Please meet Nicky & Nacho, our Yorkies. What are yours' names?
Thanks again for your help!

Dirigonzo 12:51 AM  

@Looa505 - Good job! My Labs are Lance and Ellie. Buddy the Cocker Spaniel, isn't in the picture. Welcome to you and Nicky and Nacho!

Lola505 12:55 AM  

@Dirigonzo, nice to meet you and your dogs, too.

Red Valerian 12:59 AM  

Very cute, @Lola505! And, yes, good job. I was thrilled when I first posted my avatar, which I managed only thanks to @Gill I.P.'s encouragement.

When I say "first posted," that probably sounds as though I've done it dozens of times since. Nope. Why mess with success?

A lot of dog avatars and even more "dog people" in Rexville, eh? Maybe one day I'll swap out this pic for one of my two adorable cats. (Really, that old debate is a false dichotomy.)
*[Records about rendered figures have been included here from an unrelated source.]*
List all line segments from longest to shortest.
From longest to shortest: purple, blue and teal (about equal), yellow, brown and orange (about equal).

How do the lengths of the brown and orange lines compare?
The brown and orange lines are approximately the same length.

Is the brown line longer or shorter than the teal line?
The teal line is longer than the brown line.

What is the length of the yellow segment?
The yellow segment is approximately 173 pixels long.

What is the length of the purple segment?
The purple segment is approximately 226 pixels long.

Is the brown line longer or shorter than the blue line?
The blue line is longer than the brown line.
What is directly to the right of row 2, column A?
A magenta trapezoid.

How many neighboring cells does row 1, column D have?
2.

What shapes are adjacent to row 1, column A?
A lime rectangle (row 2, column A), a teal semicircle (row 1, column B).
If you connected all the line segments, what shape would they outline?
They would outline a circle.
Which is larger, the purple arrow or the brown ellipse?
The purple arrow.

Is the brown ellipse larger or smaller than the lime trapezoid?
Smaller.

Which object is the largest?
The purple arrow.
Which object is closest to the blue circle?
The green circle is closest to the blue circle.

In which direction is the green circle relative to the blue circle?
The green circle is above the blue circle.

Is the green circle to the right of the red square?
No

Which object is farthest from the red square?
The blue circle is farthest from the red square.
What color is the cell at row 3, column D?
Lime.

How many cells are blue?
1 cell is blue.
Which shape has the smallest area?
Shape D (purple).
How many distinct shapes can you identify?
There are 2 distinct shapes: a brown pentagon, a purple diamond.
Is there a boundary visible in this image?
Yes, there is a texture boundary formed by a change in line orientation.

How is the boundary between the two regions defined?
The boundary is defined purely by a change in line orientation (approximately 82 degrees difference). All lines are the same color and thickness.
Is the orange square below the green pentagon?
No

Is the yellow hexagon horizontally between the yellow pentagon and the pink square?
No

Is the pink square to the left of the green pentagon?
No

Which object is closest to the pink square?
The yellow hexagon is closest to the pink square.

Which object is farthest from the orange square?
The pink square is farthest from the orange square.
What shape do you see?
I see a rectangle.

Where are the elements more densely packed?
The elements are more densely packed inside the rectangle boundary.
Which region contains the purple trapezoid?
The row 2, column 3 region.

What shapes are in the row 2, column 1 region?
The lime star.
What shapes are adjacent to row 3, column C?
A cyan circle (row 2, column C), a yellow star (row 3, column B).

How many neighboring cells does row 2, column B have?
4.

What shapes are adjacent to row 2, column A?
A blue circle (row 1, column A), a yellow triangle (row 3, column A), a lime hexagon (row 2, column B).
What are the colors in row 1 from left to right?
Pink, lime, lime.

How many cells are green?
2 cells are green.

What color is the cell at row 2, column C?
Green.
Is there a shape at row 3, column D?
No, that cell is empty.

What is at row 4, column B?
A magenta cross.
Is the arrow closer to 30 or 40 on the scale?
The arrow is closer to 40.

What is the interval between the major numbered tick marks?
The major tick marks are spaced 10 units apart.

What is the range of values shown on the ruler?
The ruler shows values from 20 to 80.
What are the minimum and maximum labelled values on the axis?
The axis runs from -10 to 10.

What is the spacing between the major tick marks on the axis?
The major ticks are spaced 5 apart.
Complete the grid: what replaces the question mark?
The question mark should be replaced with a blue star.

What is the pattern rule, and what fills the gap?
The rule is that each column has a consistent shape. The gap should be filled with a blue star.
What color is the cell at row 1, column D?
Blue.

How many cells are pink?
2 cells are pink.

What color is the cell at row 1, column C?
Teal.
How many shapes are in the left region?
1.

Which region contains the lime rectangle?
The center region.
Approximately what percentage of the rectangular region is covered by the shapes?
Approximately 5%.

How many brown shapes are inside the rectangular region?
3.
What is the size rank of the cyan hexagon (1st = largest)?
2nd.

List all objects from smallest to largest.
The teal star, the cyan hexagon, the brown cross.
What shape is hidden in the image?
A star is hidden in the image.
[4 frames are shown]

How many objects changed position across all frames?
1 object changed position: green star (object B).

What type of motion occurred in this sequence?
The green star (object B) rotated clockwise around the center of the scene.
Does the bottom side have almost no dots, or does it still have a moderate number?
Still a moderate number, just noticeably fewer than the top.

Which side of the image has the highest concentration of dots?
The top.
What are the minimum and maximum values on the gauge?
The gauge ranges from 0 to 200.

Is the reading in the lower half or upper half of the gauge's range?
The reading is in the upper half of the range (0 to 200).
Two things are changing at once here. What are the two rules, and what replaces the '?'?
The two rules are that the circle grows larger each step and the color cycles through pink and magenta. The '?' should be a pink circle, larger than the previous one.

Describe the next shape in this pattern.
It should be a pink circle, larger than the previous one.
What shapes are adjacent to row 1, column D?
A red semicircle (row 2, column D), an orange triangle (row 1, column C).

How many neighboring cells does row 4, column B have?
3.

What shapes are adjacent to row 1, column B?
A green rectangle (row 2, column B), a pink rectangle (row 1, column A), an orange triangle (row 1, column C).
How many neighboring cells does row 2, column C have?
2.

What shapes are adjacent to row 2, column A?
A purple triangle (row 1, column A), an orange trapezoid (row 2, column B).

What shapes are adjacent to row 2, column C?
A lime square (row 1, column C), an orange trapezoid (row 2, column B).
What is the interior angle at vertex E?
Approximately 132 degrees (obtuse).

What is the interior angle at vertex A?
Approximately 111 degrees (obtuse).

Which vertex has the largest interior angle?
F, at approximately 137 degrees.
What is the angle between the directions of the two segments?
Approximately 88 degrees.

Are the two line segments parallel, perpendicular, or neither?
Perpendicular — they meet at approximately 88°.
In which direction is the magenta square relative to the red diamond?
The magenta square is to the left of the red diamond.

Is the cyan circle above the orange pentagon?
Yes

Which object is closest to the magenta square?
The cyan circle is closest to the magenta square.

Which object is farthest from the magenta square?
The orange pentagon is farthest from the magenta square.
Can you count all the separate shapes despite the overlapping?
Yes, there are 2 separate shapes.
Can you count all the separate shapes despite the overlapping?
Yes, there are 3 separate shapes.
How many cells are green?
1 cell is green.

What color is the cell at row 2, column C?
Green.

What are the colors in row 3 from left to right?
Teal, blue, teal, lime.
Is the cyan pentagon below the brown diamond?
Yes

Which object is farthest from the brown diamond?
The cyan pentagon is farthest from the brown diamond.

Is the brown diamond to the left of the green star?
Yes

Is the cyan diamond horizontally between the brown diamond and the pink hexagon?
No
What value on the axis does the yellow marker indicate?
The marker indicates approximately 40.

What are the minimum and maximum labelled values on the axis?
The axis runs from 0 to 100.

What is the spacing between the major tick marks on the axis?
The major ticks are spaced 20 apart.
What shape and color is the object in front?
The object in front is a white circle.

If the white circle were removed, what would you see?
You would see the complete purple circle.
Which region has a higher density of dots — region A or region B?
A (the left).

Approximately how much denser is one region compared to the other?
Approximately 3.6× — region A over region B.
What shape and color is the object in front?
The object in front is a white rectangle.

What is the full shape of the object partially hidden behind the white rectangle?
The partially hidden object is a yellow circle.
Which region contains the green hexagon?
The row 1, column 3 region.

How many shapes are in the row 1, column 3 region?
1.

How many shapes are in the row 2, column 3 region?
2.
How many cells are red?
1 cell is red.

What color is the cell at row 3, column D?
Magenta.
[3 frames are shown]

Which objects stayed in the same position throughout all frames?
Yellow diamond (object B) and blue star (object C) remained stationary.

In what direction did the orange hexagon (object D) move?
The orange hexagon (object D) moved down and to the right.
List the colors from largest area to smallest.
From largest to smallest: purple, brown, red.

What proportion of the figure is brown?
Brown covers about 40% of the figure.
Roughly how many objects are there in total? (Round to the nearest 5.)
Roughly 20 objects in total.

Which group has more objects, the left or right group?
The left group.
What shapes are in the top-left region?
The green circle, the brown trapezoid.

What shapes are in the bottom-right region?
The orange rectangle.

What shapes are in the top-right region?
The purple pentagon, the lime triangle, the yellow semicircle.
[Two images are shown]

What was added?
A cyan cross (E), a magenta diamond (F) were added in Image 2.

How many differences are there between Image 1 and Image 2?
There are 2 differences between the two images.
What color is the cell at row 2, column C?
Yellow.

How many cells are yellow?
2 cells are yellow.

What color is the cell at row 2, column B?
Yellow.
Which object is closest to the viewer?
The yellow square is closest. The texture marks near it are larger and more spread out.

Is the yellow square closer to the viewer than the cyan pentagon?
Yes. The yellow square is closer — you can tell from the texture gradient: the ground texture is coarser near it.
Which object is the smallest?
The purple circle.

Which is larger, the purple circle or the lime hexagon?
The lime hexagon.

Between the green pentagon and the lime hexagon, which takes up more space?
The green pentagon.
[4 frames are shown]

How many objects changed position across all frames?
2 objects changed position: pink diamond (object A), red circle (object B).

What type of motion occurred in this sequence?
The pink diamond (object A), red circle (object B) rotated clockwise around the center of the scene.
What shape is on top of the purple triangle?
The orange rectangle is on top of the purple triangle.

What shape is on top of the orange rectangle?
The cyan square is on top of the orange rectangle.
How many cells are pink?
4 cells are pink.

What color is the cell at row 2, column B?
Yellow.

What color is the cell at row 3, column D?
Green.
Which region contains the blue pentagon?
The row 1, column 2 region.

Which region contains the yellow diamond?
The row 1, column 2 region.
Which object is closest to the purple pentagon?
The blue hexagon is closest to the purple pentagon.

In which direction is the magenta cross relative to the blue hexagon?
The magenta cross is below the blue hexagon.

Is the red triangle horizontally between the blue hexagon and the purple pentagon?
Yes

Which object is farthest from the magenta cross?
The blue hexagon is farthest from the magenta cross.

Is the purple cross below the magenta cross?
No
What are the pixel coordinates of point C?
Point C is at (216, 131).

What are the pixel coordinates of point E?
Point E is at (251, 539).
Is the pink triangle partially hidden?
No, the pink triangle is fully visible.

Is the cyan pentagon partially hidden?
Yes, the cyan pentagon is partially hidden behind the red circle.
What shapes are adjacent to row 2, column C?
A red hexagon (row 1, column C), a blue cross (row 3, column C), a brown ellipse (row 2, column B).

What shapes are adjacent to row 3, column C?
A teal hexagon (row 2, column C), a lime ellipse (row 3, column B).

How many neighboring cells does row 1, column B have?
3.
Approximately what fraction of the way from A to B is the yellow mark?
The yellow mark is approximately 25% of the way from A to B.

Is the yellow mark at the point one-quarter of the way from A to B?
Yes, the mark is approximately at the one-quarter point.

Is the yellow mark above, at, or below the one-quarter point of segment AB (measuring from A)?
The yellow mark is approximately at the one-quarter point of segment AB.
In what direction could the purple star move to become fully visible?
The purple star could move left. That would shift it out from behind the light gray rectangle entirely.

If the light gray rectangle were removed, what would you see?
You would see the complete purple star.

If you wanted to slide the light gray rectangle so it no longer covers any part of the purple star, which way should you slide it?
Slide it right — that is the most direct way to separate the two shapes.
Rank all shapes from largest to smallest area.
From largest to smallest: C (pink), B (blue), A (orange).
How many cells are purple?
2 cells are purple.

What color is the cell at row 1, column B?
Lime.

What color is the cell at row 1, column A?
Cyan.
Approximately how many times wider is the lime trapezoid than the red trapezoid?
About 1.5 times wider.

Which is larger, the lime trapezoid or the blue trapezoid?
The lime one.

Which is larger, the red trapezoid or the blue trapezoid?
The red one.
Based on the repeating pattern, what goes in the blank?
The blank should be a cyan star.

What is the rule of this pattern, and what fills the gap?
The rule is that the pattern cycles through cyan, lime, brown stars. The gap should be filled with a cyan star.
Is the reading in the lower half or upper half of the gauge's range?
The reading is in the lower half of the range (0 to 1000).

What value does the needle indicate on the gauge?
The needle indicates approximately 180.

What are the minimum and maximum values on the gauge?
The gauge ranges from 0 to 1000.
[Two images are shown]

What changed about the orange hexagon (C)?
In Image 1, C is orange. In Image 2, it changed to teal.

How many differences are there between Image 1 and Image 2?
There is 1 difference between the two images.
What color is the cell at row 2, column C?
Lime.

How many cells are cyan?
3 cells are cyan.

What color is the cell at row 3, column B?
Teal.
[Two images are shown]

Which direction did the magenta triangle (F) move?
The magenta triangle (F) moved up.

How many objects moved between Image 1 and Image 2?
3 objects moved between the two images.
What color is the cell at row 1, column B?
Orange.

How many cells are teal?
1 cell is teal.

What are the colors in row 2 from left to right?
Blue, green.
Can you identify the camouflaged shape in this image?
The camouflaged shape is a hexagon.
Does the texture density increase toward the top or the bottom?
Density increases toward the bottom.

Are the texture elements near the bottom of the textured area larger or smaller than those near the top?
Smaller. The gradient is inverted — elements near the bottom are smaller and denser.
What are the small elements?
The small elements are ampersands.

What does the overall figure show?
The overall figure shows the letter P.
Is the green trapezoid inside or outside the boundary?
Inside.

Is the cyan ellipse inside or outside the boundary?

Anyhow, welcome! (even it's mainly just us syndi-folk ;-}

Lola505 1:14 AM  

@Red Valerian, thanks for your welcome!

My dogs have always known, the click of my pen when I've finished the NYT puzzle means: "Dinner time!", so in a sense, they're puzzlers, too. LOL.

I've lurked here myself, reading posts for a long time before posting, so I appreciate your comment.

Lola505 1:15 AM  

@Red Valerian, forgot to ask your dog's name.